The global office at Weight Watchers International has tapped a newly minted University of Guelph human health and nutritional sciences doctoral graduate for its first-ever post-doctoral position in nutritional research.

Dr. Kaitlin Roke, who received all three of her university degrees from Guelph, joined the company in October at company headquarters, in the world’s business capital, New York City.

Kaitlin Roke 3University of Guelph graduate Kaitlin Roke in Times Square, New York City. Photo courtesy of Kaitlin Roke for GuelphToday.

Roke, 29, is helping Weight Watchers differentiate itself by taking a holistic approach to weight management and healthier living.
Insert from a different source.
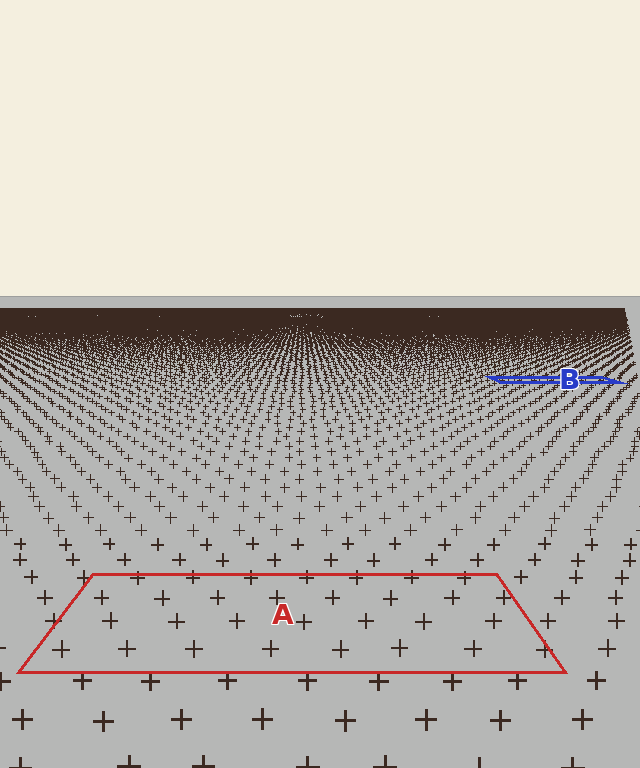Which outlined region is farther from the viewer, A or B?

Her emphasis is on research that will inspire and guide the company’s three million members to eat better, move more and shift their mindset.
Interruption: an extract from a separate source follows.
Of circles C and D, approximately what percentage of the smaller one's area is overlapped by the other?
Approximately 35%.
Weight Watchers has star power. In new advertising, Oprah Winfrey, a Weight Watchers member, part owner, board member and advisor (she bought a 10 per cent share in the company for US$43 million in 2015), talks of how she was able to lose 40 pounds while still eating pizza and tacos, thanks to portion moderation, exercise and commitment.

Roke concurs with this approach.

“Food is all about moderation,” she says. “Nothing is off the menu.”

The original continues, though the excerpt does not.